Ela surgiu naturalmente do meu desejo de comunicar de forma clara e impactante. Com o tempo, percebi que me interessava menos por simbolismos complexos e mais pelo que a própria superfície podia dizer usando cor, forma e composição. Trabalhar com blocos sólidos de cor e contrastes marcados me pareceu honesto e direto, refletindo a força e a clareza que eu queria que meus temas transmitissem. Essa linguagem permite que o espectador se conecte imediatamente, sem precisar decifrar significados ocultos, mas ainda deixando espaço para interpretações pessoais.
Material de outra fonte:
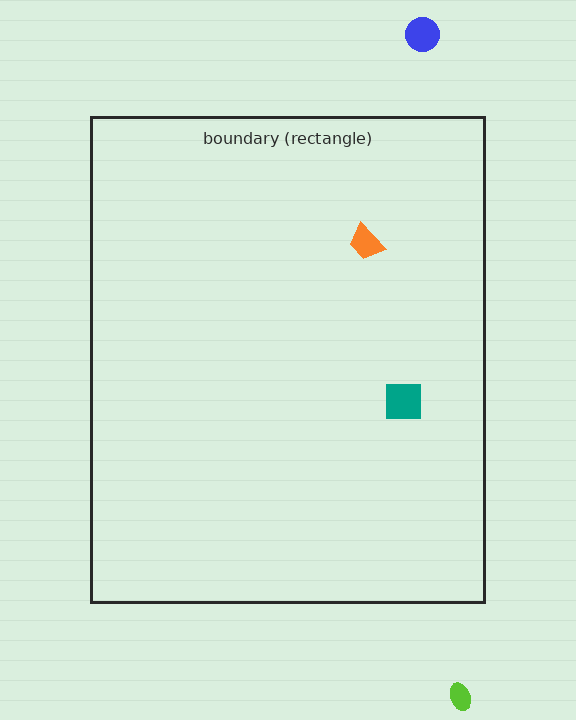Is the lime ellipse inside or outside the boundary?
Outside.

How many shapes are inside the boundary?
2 inside, 2 outside.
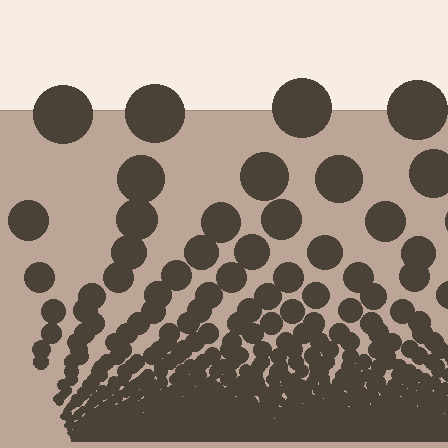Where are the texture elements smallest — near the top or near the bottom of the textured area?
Near the bottom.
5 – Na sua prática, o figurativo e o abstrato não se anulam, eles coexistem. Como você negocia esse limite entre o reconhecimento da imagem e a liberdade da cor e da forma?
Gosto de começar a partir de algo reconhecível, como uma figura, um gesto ou uma cena familiar, e depois permitir que a cor e a textura quebrem ou reformulem isso. Procuro garantir que haja uma verdade emocional, que capture um sentimento, enquanto me dou liberdade para explorar de forma intuitiva. Foco na sensação que quero transmitir, algo que nem sempre pode ser expresso apenas por meio da figura, então trabalho com cores e texturas para alcançá-la.
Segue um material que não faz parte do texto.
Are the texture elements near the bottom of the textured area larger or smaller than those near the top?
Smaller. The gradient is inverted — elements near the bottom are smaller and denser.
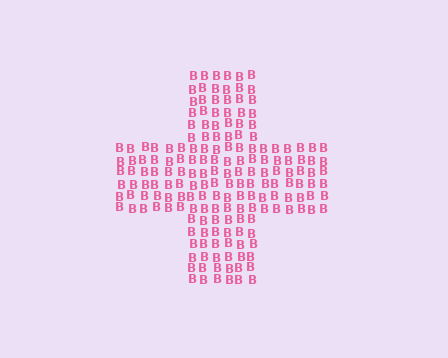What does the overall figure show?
The overall figure shows a cross.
6 – Quais são suas principais referências artísticas? Quem você admira e como essas influências aparecem, direta ou indiretamente, na construção da sua linguagem visual?

Sou inspirada por artistas como Tarsila do Amaral, pelo seu modernismo ousado enraizado na cultura brasileira. Também admiro Waldomiro de Deus pelo uso da cor. Gosto de pintores contemporâneos como Lynette Yiadom-Boakye e Teoni, que combinam figuração com pinceladas expressivas e gestuais. Também me inspiro em artistas abstratos como Mark Rothko, pela sua sensibilidade aos campos de cor. Essas influências aparecem no meu trabalho como uma mistura de narrativa e abstração, estou sempre buscando elementos que sejam ao mesmo tempo pessoais e abertos à interpretação.
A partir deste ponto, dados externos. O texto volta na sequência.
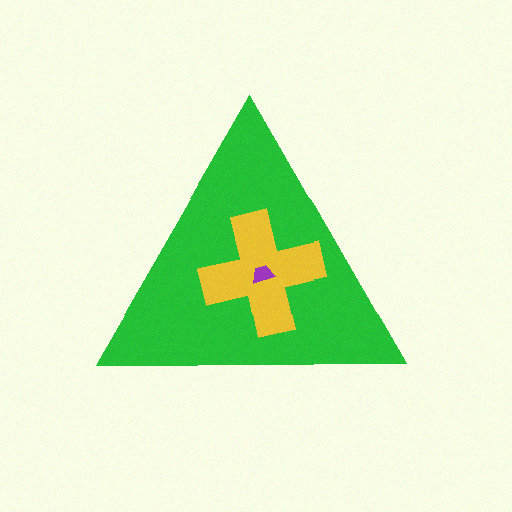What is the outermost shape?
The green triangle.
7 – Estar entre dois países, duas línguas e dois mundos deixa marcas. Como a experiência de viver longe do Brasil moldou sua subjetividade como artista e como mulher?
Viver longe do Brasil aprofundou minha conexão com ele. A distância me faz refletir mais sobre minha identidade cultural e sobre o que significa carregar essas memórias e símbolos para novos contextos. Também me dá uma perspectiva única de ser brasileira e australiana. Como mulher, isso me ensinou resiliência e o valor de encontrar comunidade onde quer que eu esteja, além de me fazer refletir e sentir saudade de uma vida que não vivi no Brasil, perto da minha família. Ao mesmo tempo, sou grata por estar em um país tão bonito como a Austrália. E, sendo a Austrália um lugar tão multicultural, sou muito grata pelas experiências que tive com outras culturas, especialmente por ter crescido cercada de tantos exemplos de mulheres fortes, não apenas latinas, mas de várias nacionalidades. Acho que isso me moldou muito como mulher.
Bia Cândido está no começo de sua jornada artística, mas já demonstra um olhar sensível, capaz de transformar lembranças e referências culturais em imagens que dialogam com identidade e emoção. Seu trabalho é um território em construção, aberto a experimentações e novas descobertas, e essa entrevista revela pistas de um caminho promissor. Ao acompanhar sua trajetória, será possível testemunhar como suas vivências entre o Brasil e a Austrália seguirão moldando sua linguagem e ampliando seu repertório criativo.